作家・柳美里さんのオミクロン体験記より抜粋
※ワクチン2回接種済みでもコレ

> 29日に目覚めると、枕の上の首を動かせなかった。
> どんな痛みかというと、十数年前に音楽フェスに参加している最中に、
> 頭上後方からダイブしてきた男性に首を思いきり蹴られて頸髄損傷した
> 時の痛みと近かった。
> 寝違えたのかな、と思いました。
> 首を上下、左右に動かすことができず、寝返りが打てない、洗い物がで
> きない、文字が書けない、靴を履けない、髪を洗えない等々日常生活を
> 送ることに支障が出て、その日はほとんど仰向けの姿勢で寝ていました。
>
> 1月30日、関節・筋肉の痛みは首だけではなく、両肩、肩甲骨、背中へと
> 広がっていきました。
>
> 1月31日、二の腕や肘の内側や腰にまで痛みが広がり、フルマラソンの
> 30kmを超えたあたりで、体の節々が一斉に痛み出すような状態に似ていると思いました。
>
> 31日の夜は、首、肩、肩甲骨、背中、腕、腰――、とにかく全身の関節が痛くて、
> 仰向けにもなれないし、横向きになってもつらいという感じでした。
> 深夜、喉の痛みと咳が出てきました。
> 激しい咳で、あばら骨が痛くなりました。
> 喉のあたりの粘膜がオブラートで覆われているみたいにカサカサして引っ付いて、水を飲みたいの
> ですが、いざ飲んでみると、喉にしみて痛いのです。
> ごくごくは飲めないから、強いお酒を呑むようにちびちび飲みました。
>
> 2月1日の明け方、うつらうつらしていたら、激しい頭痛で目覚めました。
> こめかみのあたりがズキズキして、首筋がどくんどくんと脈打って、頭が破裂する、と思って上体を起こしました。
> 体温計で熱を測ったら、38.4度でした。
> わたしの平熱は35度台なので、かなりの高熱です。
> 咳は、とにかく痰が絡んで、痰の大きな塊で喉が詰まりそうになり、痰を吐きたいのに吐き出せない。
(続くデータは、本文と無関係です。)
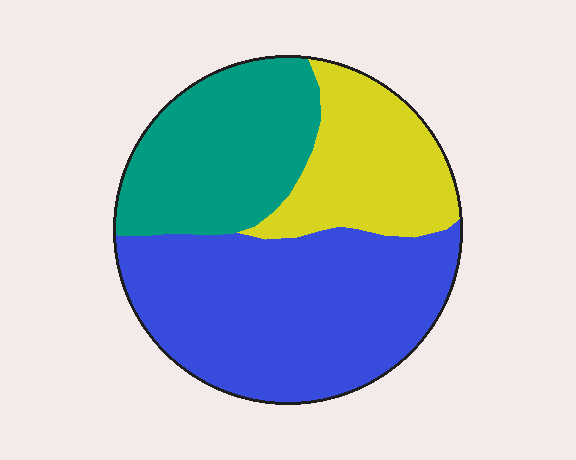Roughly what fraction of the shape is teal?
Teal takes up about one quarter (1/4) of the shape.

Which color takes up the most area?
Blue, at roughly 50%.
> 鼻水は、前日ほどは出なくなった代わりに、鼻詰まりで息ができない。
>
> この日は、苦しくて横になれず、椅子に座る力もなく、壁に寄りかかって、背中を一回一回突き
> 飛ばされるような激しい咳に耐えていました。
> 時折、心臓が針で突かれるような小さく鋭い痛みに襲われて、「痛ッ!」と思わず声に出して左胸を
> 押さえたりしているうちに不安になり、インターネットで注文して届いたばかりのパルスオキシメーターで
> 計測してみると、動脈血酸素飽和度(SpO2)の数値が94〜96%と低めでした。